Eighteenth century courtrooms were a dangerous place. For the convict there was a good chance you’d dangle from a rope. But even for the judge – the risk was high. The prisoners were so filthy and disease ridden that you might catch jail fever. Or what we call typhus these days.
Judges catch jail fever from typhus ridden accused
The year was 1750 in London at England’s top criminal court – the Old Bailey. Three judges were trying a group of prisoners and the death sentence was anticipated.
Capital punishment applied to a whole range of crimes at this time – not just murder but also theft and violent attack.
Unfortunately for the judges, the grubby criminals were seated right in front of the dock. And not only did they stink to high heaven but there had been an outbreak of jail fever within Newgate prison. The place was rife with typhus.

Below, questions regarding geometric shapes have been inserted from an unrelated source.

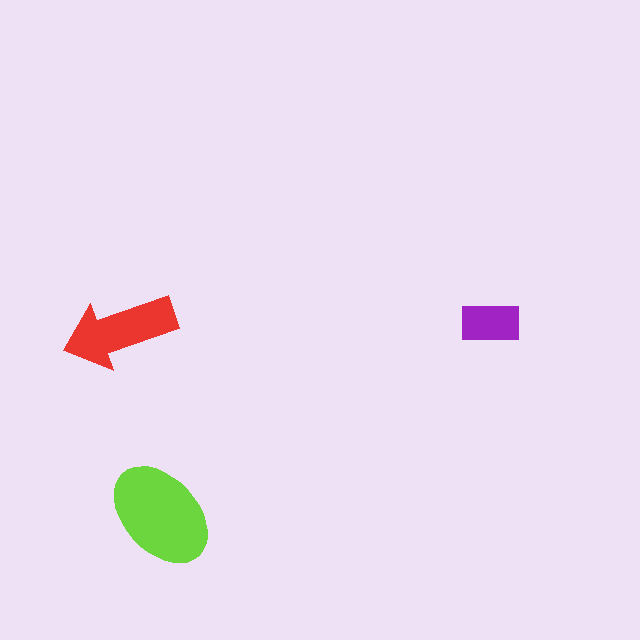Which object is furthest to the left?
The red arrow is leftmost.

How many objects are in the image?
There are 3 objects in the image.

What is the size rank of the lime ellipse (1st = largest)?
1st.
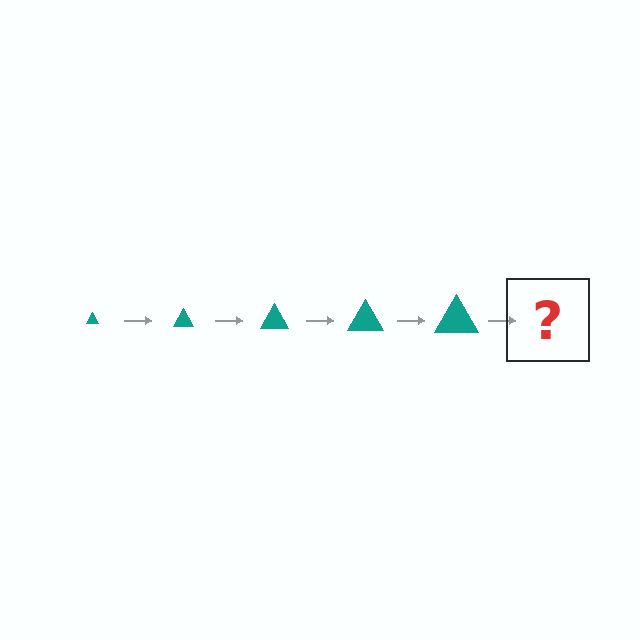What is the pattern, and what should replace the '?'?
The pattern is that the triangle gets progressively larger each step. The '?' should be a teal triangle, larger than the previous one.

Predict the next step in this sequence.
The next step is a teal triangle, larger than the previous one.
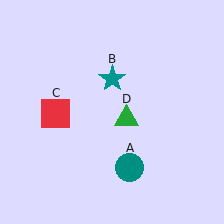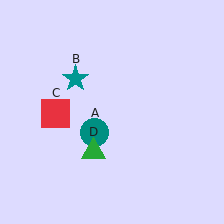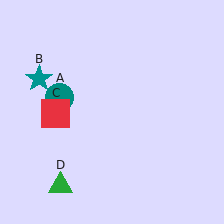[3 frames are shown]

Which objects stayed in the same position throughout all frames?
Red square (object C) remained stationary.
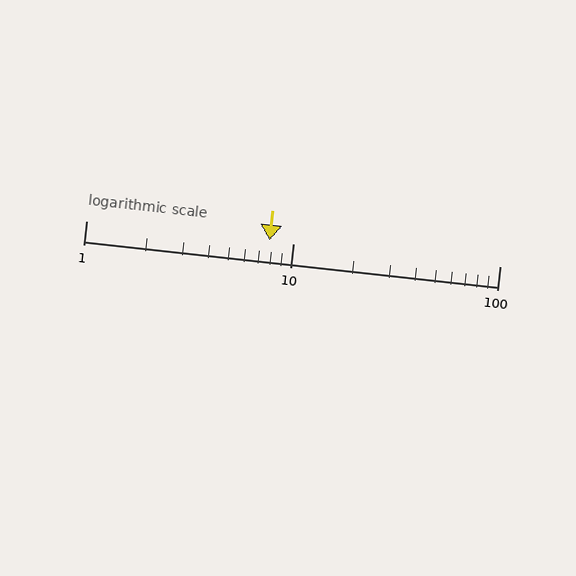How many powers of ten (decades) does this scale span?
The scale spans 2 decades, from 1 to 100.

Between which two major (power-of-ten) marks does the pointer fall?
The pointer is between 1 and 10.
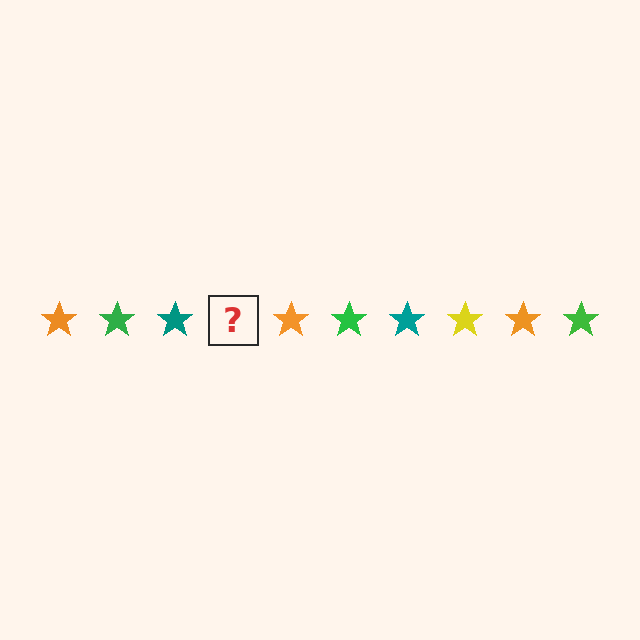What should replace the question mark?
The question mark should be replaced with a yellow star.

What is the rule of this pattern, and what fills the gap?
The rule is that the pattern cycles through orange, green, teal, yellow stars. The gap should be filled with a yellow star.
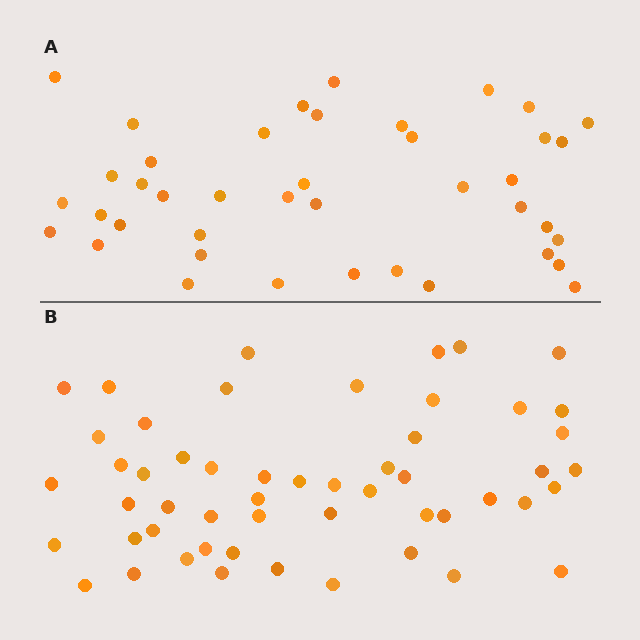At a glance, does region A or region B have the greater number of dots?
Region B (the bottom region) has more dots.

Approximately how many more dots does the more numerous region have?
Region B has roughly 12 or so more dots than region A.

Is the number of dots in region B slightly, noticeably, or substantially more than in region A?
Region B has noticeably more, but not dramatically so. The ratio is roughly 1.3 to 1.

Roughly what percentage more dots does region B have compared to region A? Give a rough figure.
About 30% more.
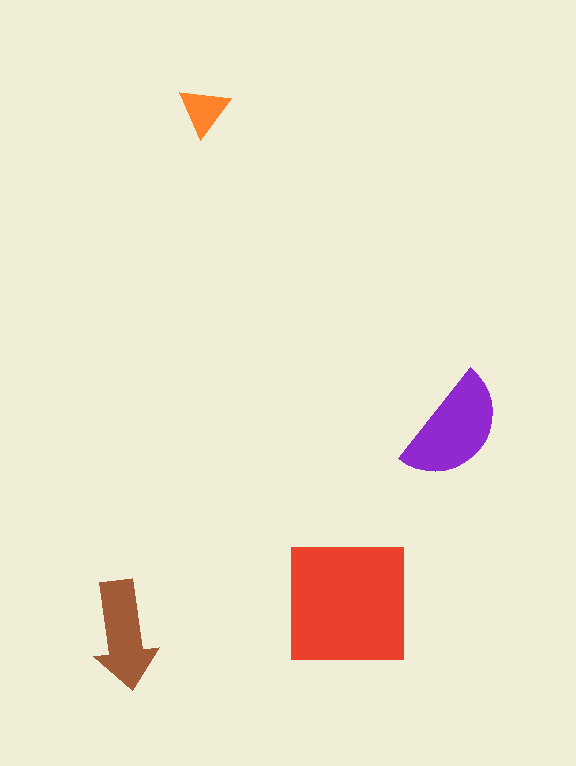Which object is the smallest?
The orange triangle.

DISCOVER: A warning to anti-vaxxers from history
Typhus, by the way, was also referred to as hospital fever, camp fever and ship fever. It was and is caused by poor hygiene, normally when lots of people are grouped together in insanitary conditions. For example, military camps, ships and….prisons.
The agent of transmission is the humble louse, which gets infected by a sick person and then shares the disease with anybody nearby. So, the judges were infected because of their proximity to the accused. And it’s not a disease that spares the rich and privileged.
FIND OUT MORE: How to talk like a Victorian Londoner
One of the judges was Sir Samuel Pennant (pictured with a louse) – who was also the Lord Mayor of London. The other two judges were Sir Thomas Abney and Baron Clarke. And they all died – infected by the very prisoners they had been sentencing to hang.
Another little fact about Sir Samuel – apart from being Lord Mayor and dying of typhus – was that he was a prolific slave owner. The 18th century was the height of British activity in the trade and he was actually born in Jamaica on his father’s plantation. I’m shedding less tears about his fate now.
Today, the Old Bailey – or Central Criminal Court – is still standing, though a more recent building. There’s no prison nearby. It was demolished at the turn of the 20th century when Londoners decided they’d rather not have large prisons in the middle of town.
But in 1750, Newgate prison was located right next door to the courthouse.
Jail fever brings typhus straight from prison to courtroom
Prisoners were therefore brought a relatively short distance from the squalid and overcrowded conditions at Newgate, straight into the courtroom of the Old Bailey. And along came the lice and fleas with them.
Therefore, if typhus was raging through Newgate, it was brought direct into the courtroom. Not that anybody fully understood the risk. And certainly not the esteemed judges who were carried off to meet their maker.